He had gone to Sergeant Kevin Mower that morning to ask for his advice but had been hustled into the DCI’s office against his better judgement when Mower heard what he had to say. Sharif had been up early and had driven quickly against the commuter traffic back to Milford to knock again on his cousin’s front door. When once again there had been no response, he had headed into the centre of Milford and parked outside the mosque, which was housed in a converted
Victorian chapel. As he arrived he could see a few men leaving after attending morning prayers but by the time he had taken off his shoes and gone inside he found only a handful still present, surrounding a heavily bearded man who was talking to them in Punjabi. Abdel Abdullah, the new imam who preached only in Urdu, glanced at Sharif, clearly taking in his jeans and bomber jacket without approval, and greeting him in the traditional way.
‘Can I speak with you privately?’ Sharif asked, in English first, to lay down his own ground rules, and then repeating himself in Punjabi. The imam nodded and the other men moved away.
‘I’m trying to make contact with Imran Aziz, who’s married to my cousin Faria,’ Sharif had said bluntly. ‘She’s not been in contact with her family for a couple of months and they asked me to visit her. But there’s no one at their address, and I wondered if her husband had been to the mosque recently. I am told he is very devout.’
‘I do know our brother Imran,’ Abdullah said in Punjabi. ‘I have not been here very long but I think it is true he is very devout. But I have not seen him at prayers this week. Not at all, which is a strange thing.’
‘Did he say they had plans to take a trip? A holiday in Pakistan perhaps? Maybe Faria has travelled out in advance. He answered the phone a couple of nights ago but simply said she wasn’t there.’

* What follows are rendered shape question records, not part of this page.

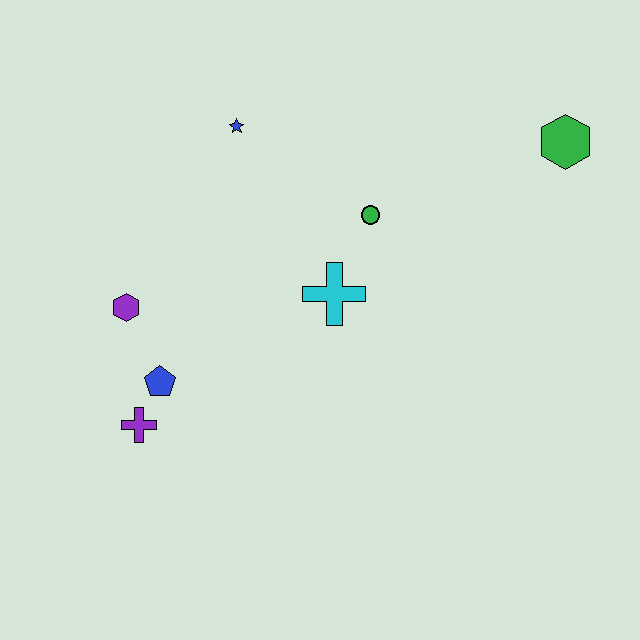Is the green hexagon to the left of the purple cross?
No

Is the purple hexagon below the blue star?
Yes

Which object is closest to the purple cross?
The blue pentagon is closest to the purple cross.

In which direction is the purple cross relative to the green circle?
The purple cross is to the left of the green circle.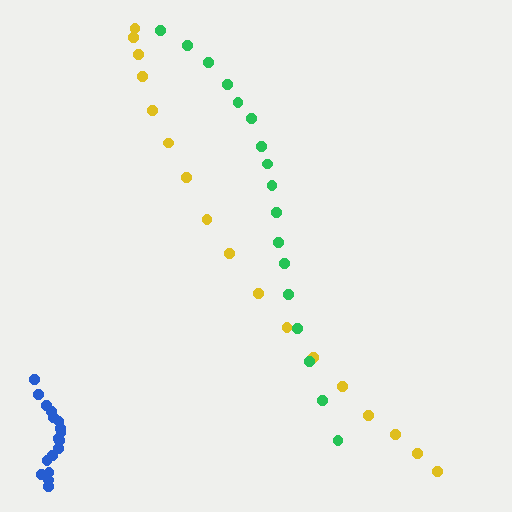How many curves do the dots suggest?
There are 3 distinct paths.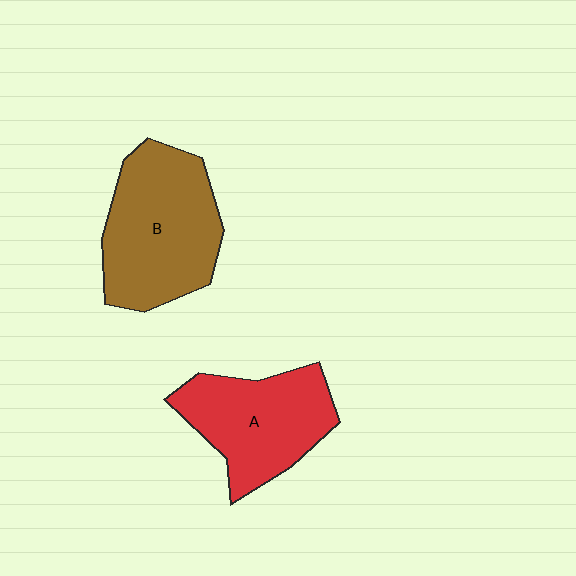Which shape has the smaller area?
Shape A (red).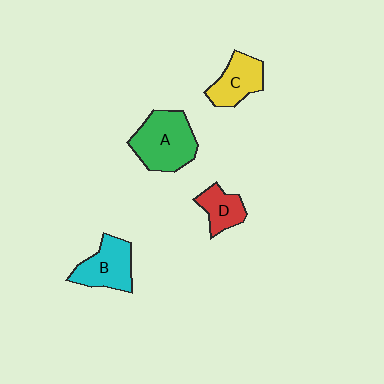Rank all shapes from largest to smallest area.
From largest to smallest: A (green), B (cyan), C (yellow), D (red).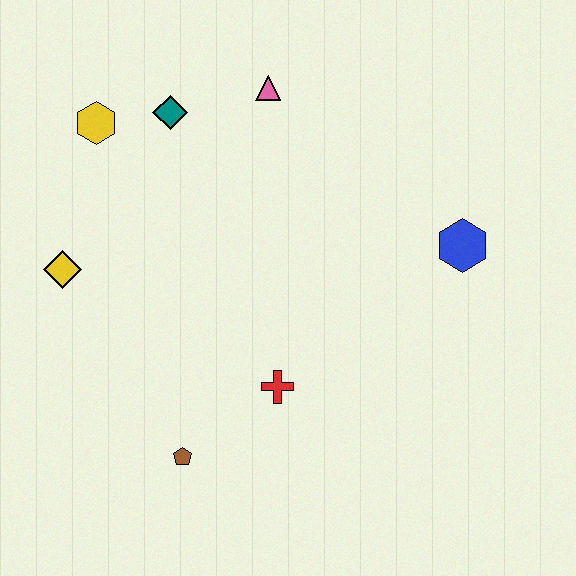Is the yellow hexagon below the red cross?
No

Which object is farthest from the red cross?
The yellow hexagon is farthest from the red cross.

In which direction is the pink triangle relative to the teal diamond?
The pink triangle is to the right of the teal diamond.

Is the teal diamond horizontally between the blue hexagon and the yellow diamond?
Yes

‘As I say, I am new here,’ Abdullah repeated. ‘So I know nobody very well. I have heard nothing about his plans. But if you like, I can ask some people who might know him. Do you have a telephone number?’
Sharif reached automatically for one of his cards, but
then hesitated, and pulled a pen and notebook out instead, transcribing his mobile number carefully and handing it over. He could not explain the sudden hesitation to let this man, who was watching him with unsmiling intensity, know he was a policeman. He just guessed that he would get more cooperation if he kept his profession private.
‘I’m sure there is an innocent explanation for my cousin’s silence,’ he said. ‘If they have gone to visit his family I know it can be difficult to make international calls sometimes from parts of Pakistan. But it is strange she didn’t let her parents know and they are concerned.’
‘She is part of her husband’s family now,’ the imam said flatly. ‘He will decide these things.’
Sharif opened his mouth and then thought better of contradicting this version of a wife’s status, but he was surprised at how much he was repelled by it. It brought to mind images of burkas and the Taliban and reminded him of the outrage of one of his girlfriends years ago, a North African woman who had lived many years in France, when film of women in Afghanistan had been appearing on television screens every evening.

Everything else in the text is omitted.